Thinkers vs. feelers, sensitive vs. logical, and emotional vs. rational. These differentiations are often made to categorize people into how they empathize — or how they embrace and understand other people’s feelings and perspectives. It turns out that the way you empathize can be traced back to physical differences in the brain.

Typically, empathy is placed into two separate categories: affective and cognitive empathy. The former refers to an individual’s ability to respond properly to another person’s mental or emotional state (i.e. comforting someone when they’re crying). Cognitive empathy, meanwhile, is the ability to understand someone’s mental or emotional state — a slightly more intellectual, detached version of empathizing.

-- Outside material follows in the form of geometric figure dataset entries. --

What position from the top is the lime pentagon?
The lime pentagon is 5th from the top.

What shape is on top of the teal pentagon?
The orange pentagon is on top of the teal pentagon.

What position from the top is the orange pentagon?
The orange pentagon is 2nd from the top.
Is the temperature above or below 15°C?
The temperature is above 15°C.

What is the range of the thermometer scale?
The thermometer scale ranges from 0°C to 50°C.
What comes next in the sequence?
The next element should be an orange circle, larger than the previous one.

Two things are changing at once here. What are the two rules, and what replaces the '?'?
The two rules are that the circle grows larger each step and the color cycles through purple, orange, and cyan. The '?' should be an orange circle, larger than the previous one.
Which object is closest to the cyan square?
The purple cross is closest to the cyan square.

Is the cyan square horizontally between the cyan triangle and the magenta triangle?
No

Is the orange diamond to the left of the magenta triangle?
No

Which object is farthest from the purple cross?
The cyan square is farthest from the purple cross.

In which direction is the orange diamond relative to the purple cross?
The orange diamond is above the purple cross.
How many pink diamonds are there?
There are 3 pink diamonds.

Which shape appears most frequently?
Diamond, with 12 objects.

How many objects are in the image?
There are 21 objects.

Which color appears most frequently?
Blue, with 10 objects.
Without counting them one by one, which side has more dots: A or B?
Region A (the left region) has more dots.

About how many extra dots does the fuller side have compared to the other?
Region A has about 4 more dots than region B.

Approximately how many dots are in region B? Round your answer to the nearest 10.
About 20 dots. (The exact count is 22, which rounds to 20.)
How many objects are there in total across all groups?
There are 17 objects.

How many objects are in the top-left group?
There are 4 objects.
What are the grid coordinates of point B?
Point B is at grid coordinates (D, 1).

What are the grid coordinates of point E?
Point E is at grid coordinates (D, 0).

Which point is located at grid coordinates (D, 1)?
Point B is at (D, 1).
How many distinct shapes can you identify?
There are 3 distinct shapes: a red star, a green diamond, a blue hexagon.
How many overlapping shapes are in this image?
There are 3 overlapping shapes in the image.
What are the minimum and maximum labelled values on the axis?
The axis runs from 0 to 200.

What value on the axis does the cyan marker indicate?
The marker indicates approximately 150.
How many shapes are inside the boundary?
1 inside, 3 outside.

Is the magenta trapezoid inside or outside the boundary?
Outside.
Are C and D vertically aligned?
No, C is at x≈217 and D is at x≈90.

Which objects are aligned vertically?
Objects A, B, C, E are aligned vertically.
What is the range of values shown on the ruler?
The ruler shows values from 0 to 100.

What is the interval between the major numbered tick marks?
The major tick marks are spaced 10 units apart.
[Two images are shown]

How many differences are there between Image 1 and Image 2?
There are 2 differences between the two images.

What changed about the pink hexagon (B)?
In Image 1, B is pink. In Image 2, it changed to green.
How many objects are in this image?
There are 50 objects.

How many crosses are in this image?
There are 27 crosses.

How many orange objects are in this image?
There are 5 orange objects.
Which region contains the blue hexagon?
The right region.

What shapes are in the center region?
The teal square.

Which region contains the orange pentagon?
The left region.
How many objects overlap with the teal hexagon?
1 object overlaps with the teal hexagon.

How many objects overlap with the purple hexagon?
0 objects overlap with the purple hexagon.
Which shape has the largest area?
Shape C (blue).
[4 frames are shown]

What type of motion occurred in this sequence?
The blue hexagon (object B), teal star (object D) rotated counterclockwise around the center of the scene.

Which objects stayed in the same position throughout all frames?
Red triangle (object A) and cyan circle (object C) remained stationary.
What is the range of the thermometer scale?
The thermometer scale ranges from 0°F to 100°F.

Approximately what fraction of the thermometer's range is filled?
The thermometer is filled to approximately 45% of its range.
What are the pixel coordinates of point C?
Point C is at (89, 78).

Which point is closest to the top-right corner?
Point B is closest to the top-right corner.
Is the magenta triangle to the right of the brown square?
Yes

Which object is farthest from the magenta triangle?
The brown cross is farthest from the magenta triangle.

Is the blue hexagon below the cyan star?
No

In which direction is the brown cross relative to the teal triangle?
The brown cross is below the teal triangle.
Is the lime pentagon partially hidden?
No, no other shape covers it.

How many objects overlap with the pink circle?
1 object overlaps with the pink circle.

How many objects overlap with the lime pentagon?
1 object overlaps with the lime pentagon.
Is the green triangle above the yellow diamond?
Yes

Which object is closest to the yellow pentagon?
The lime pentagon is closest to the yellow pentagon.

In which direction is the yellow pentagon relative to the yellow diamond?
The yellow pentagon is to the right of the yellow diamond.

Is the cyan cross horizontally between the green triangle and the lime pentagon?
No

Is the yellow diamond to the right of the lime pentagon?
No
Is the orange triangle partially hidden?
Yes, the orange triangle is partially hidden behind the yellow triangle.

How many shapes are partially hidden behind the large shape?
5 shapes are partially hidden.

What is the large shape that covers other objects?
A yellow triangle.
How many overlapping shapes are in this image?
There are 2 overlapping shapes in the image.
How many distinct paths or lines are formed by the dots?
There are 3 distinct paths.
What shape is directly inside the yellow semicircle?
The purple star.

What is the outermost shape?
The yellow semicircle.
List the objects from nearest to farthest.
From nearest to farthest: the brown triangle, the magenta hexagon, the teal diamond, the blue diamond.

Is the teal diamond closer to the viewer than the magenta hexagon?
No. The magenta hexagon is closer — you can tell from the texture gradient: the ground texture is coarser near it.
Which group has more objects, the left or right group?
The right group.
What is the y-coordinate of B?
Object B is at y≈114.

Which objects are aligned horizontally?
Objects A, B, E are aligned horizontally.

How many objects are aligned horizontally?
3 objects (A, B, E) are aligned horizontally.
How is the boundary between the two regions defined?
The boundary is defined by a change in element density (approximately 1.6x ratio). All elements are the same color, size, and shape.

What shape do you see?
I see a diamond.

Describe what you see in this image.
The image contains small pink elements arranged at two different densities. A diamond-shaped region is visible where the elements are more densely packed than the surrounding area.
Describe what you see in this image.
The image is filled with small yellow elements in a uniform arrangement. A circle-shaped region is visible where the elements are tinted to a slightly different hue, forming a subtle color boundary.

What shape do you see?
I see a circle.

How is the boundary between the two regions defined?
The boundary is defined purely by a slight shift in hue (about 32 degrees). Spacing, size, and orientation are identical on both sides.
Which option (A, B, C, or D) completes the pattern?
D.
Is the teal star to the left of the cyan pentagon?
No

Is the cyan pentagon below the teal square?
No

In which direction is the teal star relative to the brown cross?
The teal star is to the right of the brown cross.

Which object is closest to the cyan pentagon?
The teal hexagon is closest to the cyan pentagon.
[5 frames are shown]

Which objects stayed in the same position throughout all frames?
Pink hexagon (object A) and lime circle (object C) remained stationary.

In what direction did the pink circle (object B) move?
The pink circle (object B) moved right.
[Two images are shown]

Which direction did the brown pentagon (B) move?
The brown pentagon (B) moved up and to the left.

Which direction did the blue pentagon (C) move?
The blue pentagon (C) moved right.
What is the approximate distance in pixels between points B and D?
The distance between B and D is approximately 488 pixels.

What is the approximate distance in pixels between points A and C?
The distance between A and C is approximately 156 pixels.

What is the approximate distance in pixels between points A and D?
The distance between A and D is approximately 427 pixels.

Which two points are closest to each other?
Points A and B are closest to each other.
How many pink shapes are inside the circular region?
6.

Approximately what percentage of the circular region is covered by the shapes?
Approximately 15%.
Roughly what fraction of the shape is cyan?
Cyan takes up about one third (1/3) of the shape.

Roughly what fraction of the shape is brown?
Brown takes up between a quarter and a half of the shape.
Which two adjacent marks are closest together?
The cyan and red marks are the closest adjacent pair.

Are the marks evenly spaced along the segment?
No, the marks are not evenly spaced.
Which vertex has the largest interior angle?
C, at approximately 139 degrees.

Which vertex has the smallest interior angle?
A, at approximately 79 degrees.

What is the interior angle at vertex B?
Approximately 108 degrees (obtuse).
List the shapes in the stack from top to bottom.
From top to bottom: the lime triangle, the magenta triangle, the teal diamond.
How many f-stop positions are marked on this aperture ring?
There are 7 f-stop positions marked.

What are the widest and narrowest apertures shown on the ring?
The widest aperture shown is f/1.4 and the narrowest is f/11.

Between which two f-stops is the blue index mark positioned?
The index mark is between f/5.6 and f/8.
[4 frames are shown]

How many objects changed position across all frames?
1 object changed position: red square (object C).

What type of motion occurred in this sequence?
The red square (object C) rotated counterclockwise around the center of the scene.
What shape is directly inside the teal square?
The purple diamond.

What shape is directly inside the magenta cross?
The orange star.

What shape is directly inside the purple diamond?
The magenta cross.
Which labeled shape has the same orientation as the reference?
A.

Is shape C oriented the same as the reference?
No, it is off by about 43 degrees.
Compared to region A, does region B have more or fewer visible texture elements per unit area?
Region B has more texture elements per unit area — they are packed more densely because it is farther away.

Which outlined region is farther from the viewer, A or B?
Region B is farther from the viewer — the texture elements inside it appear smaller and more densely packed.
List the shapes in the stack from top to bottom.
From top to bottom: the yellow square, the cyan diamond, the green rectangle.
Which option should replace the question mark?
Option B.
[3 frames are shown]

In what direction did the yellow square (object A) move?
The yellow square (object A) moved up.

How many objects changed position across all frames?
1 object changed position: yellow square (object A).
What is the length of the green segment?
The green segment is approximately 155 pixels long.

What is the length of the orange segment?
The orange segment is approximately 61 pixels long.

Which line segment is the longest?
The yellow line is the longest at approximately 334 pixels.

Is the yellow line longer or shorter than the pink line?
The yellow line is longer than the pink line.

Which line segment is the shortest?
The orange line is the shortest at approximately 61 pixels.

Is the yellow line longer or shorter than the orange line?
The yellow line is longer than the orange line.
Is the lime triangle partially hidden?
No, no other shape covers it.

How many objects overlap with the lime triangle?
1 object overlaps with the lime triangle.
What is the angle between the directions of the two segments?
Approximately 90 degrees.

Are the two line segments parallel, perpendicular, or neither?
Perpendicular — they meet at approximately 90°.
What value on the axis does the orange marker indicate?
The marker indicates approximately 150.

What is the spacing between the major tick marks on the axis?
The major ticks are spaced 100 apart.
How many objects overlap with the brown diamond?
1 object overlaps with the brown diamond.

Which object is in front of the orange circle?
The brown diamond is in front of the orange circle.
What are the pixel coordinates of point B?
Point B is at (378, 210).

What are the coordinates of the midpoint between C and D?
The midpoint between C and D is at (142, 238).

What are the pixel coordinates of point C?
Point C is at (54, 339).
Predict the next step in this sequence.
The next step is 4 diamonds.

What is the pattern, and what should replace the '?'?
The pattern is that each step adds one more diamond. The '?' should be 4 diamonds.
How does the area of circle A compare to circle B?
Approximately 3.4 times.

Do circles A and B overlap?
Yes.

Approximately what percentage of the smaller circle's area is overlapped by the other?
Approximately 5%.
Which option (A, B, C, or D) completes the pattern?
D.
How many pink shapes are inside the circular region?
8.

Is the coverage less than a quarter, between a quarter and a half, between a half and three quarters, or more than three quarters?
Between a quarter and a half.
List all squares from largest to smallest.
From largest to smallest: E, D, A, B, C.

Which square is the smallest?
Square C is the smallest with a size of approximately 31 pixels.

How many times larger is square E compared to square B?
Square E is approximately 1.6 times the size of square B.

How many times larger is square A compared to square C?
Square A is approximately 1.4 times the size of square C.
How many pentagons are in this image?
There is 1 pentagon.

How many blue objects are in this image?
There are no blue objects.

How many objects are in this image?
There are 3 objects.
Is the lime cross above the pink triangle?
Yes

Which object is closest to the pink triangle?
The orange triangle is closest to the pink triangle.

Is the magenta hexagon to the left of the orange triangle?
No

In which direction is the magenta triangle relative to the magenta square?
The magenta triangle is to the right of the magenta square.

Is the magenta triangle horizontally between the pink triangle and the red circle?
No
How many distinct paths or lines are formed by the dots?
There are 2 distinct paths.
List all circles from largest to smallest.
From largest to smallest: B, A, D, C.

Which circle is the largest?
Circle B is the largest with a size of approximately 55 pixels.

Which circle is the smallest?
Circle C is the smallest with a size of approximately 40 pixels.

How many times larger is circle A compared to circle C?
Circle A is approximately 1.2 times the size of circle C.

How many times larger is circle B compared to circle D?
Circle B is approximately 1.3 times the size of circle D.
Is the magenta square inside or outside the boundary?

People with psychopathy and narcissism have been shown to have impairments in affective but not cognitive empathy.

“People who are high on affective empathy are often those who get quite fearful when watching a scary movie, or start crying during a sad scene,” Robert Eres, the lead author of the study, said in the press release. “Those who have high cognitive empathy are those who are more rational, for example a clinical psychologist counselling a client.”

The study, published in NeuroImage, examined some 176 participants, measuring the amount of grey matter in certain parts of the brain. People who had higher scores for affective empathy showed more grey matter density in their insula, which is located in the middle of the brain. People with higher levels of cognitive empathy, meanwhile, had more grey matter in the midcingulate cortex.

The results “provide validation for empathy being a multi-component construct, suggesting that affective and cognitive empathy are differentially represented in brain morphometry as well as providing convergent evidence for empathy being represented by different neural and structural correlates,” the study states.

Past researchers have found a variety of other factors that decide your level of empathy — including environment/upbringing, and your level of luxury/wealth. In one study, researchers found that people experiencing pleasant emotions (such as touching a fuzzy puppy) were far less able to empathize with those experiencing unpleasant emotions (touching slime and maggots). This may provide some insight as to why rich people are historically averse to providing benefits to the poor.

Some researchers believe that you can actually improve your compassion and empathy through thoughtfulness, mindfulness training, meditation, physical activity, and volunteering. A 2013 study found that compassion could be trained by following several simple steps: spending time with family/friends, sending thoughtful messages to people you have a conflict with, exercise, and taking care of yourself (self-compassion).